Court refuses to separate burglary charges from robbery in which garda was shot dead

Lawyers for Brendan Treanor and James Flynn had asked the non-jury court to separate the charges to avoid hearing evidence they said prejudices their clients
Court refuses to separate burglary charges from robbery in which garda was shot dead

Eoin Reynolds

The Special Criminal Court has refused to hear separate trials in the cases of two men accused of conspiracy to commit burglaries and of the robbery of a credit union in which Detective Garda Adrian Donohoe was shot dead.

Lawyers for Brendan Treanor and James Flynn had asked the three-judge, non-jury court to separate the burglary and robbery charges to avoid hearing evidence that they said prejudices their clients.

Mr Justice Tony Hunt, presiding, on Tuesday said the court is exercising its discretion to run the trials together. He said the decision is subject to the rule that the court must consider each charge separately. Mr Justice Hunt said he will give more detail on the court's ruling next Tuesday.

Brendan Treanor (34), previously of Emer Terrace, Castletown Road, Dundalk, Co Louth, and James Flynn (32) from South Armagh are charged that between September 11th, 2012 and January 23rd, 2013, they conspired with Aaron Brady and others to enter a house with the intention of stealing car keys.

Both men are also charged with the robbery of €7,000 at Lordship Credit Union in Bellurgan, Co Louth on January 25th, 2013. They have pleaded not guilty to each charge.

Aaron Brady (31), previously of New Road, Crossmaglen, Co Armagh, is serving a life sentence with a 40-year minimum having been found guilty of murdering Det Gda Adrian Donohoe and of the burglary at Lordship. He denied any involvement in the robbery and is awaiting an appeal against his conviction.

Opening the trial, Lorcan Staines SC told the court last week that the prosecution alleges that Mr Treanor and Mr Flynn were part of a group of young men who conspired to break into houses to steal car keys and then quietly make off with the cars.

Lydia Doyle on Tuesday told prosecution counsel Brendan Grehan SC that in 2013 she lived in Virginia, Co Cavan. When she awoke on January 15th that year she found that her handbag was missing from where she had left it beside a console table in her hallway. When she looked outside, her car was gone and the lock on her front door had been pushed out.

Stephen Smith told Mr Grehan that he lived in Monaghan town in 2013 and on January 7th that year he woke up to find that his kitchen cupboards were open and his iPad was missing. The lock on the front door had been "snapped out", he said. The keys to his Toyota Landcruiser were in his trouser pocket in his bedroom.

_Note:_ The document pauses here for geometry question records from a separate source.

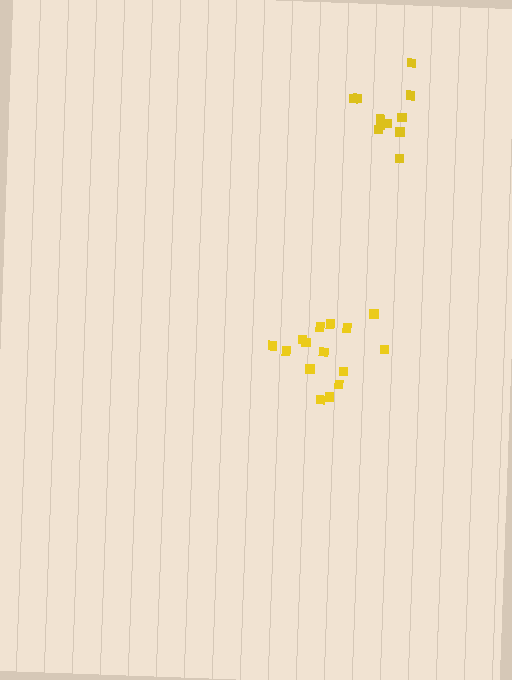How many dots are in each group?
Group 1: 15 dots, Group 2: 11 dots (26 total).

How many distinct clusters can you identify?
There are 2 distinct clusters.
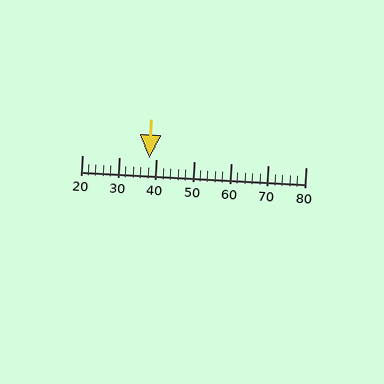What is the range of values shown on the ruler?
The ruler shows values from 20 to 80.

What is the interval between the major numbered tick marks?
The major tick marks are spaced 10 units apart.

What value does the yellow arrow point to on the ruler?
The yellow arrow points to approximately 38.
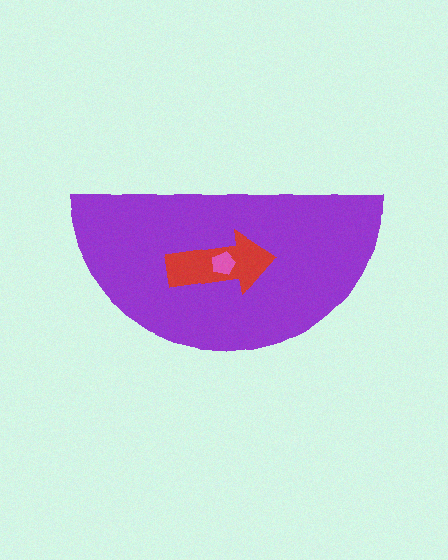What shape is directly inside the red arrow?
The pink pentagon.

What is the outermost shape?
The purple semicircle.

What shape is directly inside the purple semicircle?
The red arrow.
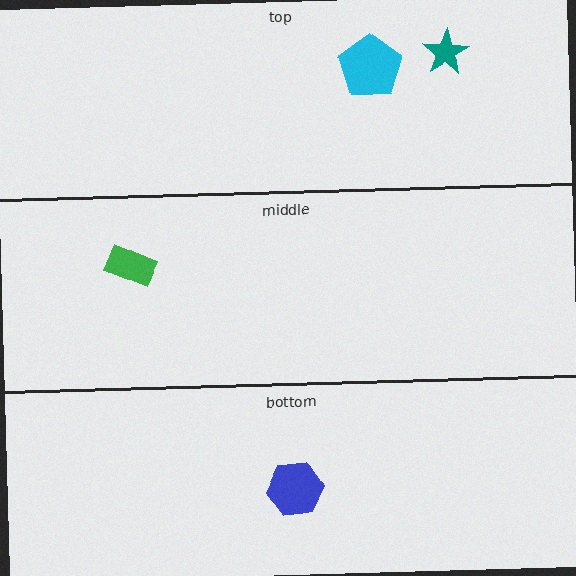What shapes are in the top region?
The cyan pentagon, the teal star.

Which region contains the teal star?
The top region.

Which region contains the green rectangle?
The middle region.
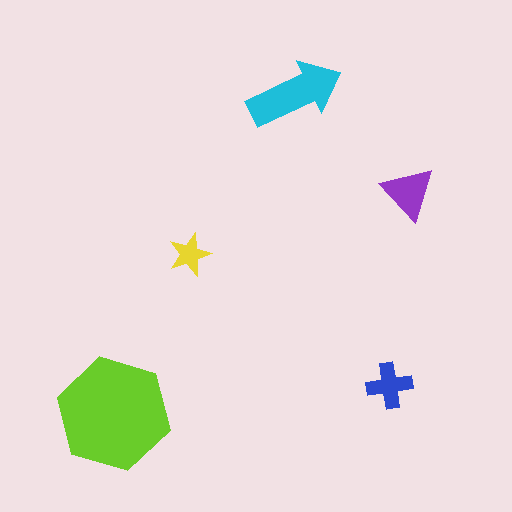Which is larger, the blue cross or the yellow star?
The blue cross.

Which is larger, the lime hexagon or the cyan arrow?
The lime hexagon.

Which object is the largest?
The lime hexagon.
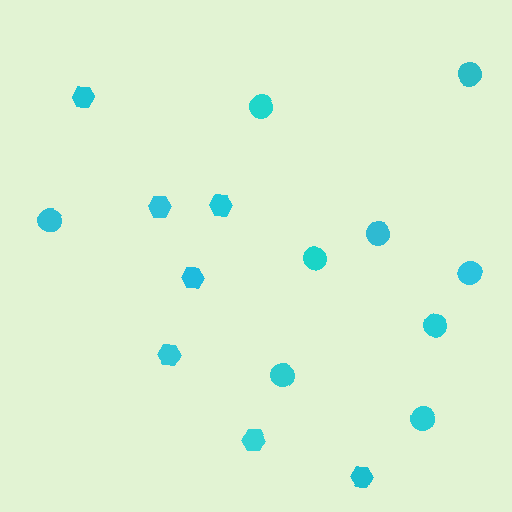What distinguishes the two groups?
There are 2 groups: one group of hexagons (7) and one group of circles (9).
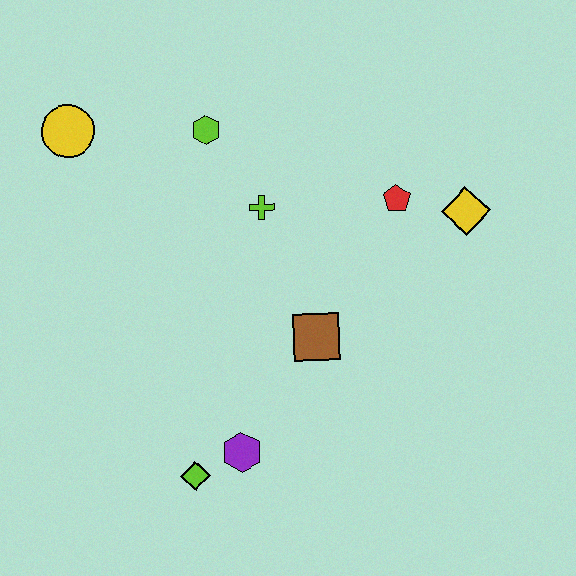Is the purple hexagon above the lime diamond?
Yes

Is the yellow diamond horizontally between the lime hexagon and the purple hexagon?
No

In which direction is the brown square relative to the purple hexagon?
The brown square is above the purple hexagon.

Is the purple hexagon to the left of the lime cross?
Yes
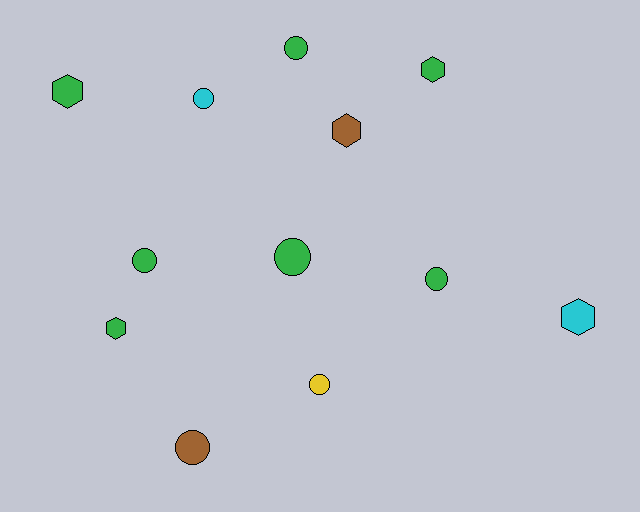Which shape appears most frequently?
Circle, with 7 objects.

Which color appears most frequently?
Green, with 7 objects.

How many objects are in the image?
There are 12 objects.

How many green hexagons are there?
There are 3 green hexagons.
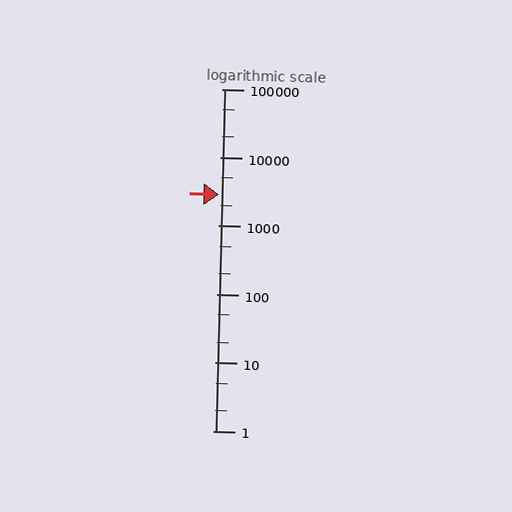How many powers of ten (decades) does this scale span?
The scale spans 5 decades, from 1 to 100000.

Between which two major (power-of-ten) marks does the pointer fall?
The pointer is between 1000 and 10000.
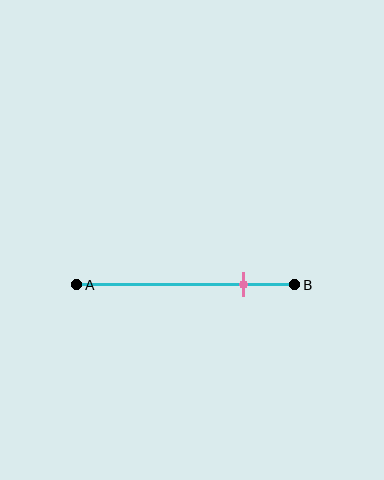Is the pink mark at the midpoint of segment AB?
No, the mark is at about 75% from A, not at the 50% midpoint.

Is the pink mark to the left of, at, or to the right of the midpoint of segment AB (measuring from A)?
The pink mark is to the right of the midpoint of segment AB.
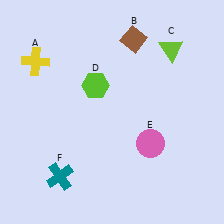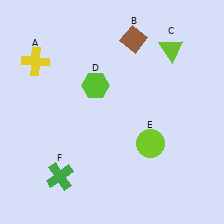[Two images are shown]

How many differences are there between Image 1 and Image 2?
There are 2 differences between the two images.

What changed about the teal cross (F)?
In Image 1, F is teal. In Image 2, it changed to green.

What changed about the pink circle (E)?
In Image 1, E is pink. In Image 2, it changed to lime.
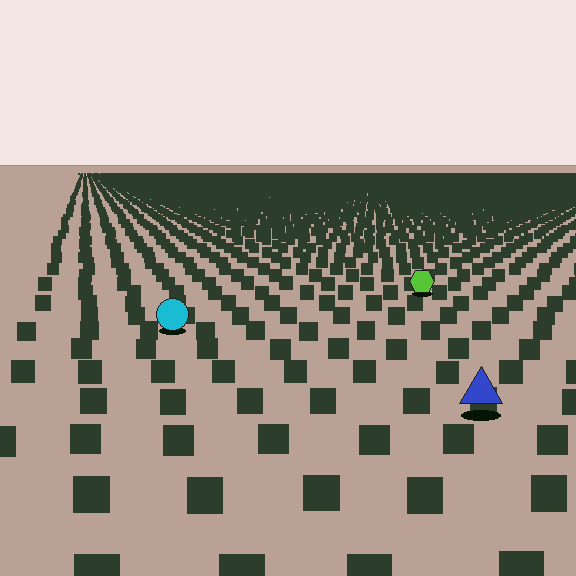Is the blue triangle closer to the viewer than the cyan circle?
Yes. The blue triangle is closer — you can tell from the texture gradient: the ground texture is coarser near it.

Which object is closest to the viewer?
The blue triangle is closest. The texture marks near it are larger and more spread out.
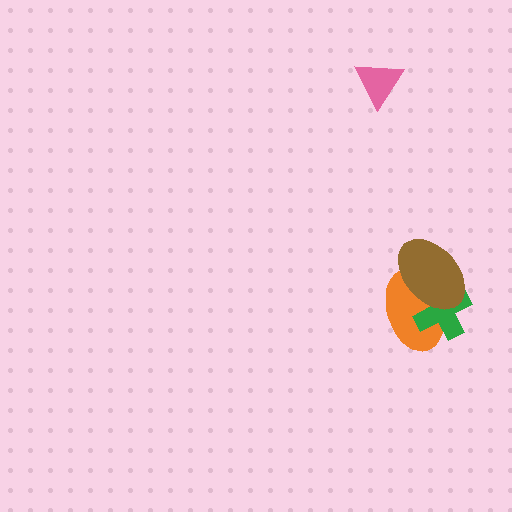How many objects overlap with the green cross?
2 objects overlap with the green cross.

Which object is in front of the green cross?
The brown ellipse is in front of the green cross.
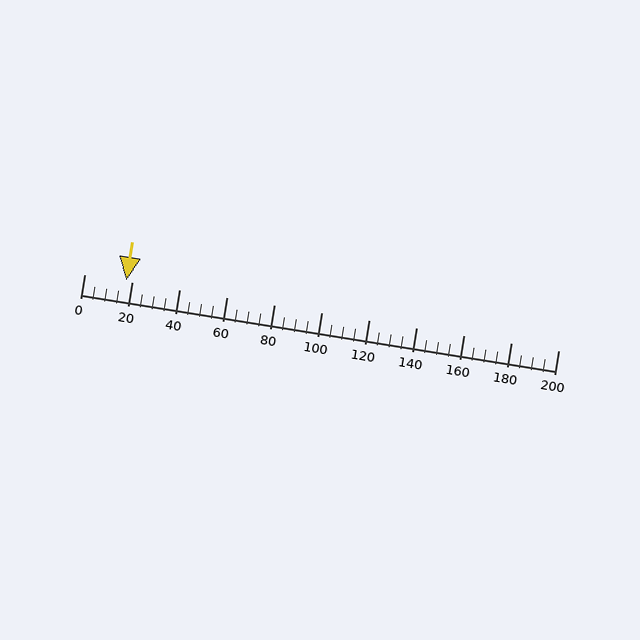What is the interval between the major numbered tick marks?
The major tick marks are spaced 20 units apart.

Jacqueline McGee told Mr Grehan that she was also living in Monaghan town, in the same estate as Mr Smith. On the same morning she awoke to find that her iPad and handbag were missing and her kitchen cupboards were open. A neighbour later brought the purse to her but £300 was missing.

Both Ms McGee and her husband had cars parked outside but both were still there, she said.

In evidence on Tuesday, Det Gda Laura Bolger told prosecution counsel Jane Murphy BL that she drew up a large number of maps of various places of interest around the country for the team investigating the Lordship robbery.

She took the court through those maps, plotting the distances between various locations and points on the map where the prosecution alleges cars were stolen on various dates. She plotted the distance to those sites from Dunroamin House, where the prosecution says that the accused man James Flynn was living when some of the burglaries occurred and when the robbery at Lordship happened.

The trial is continuing before Mr Justice Tony Hunt with Her Honour Judge Sarah Berkeley and Judge Alan Mitchell.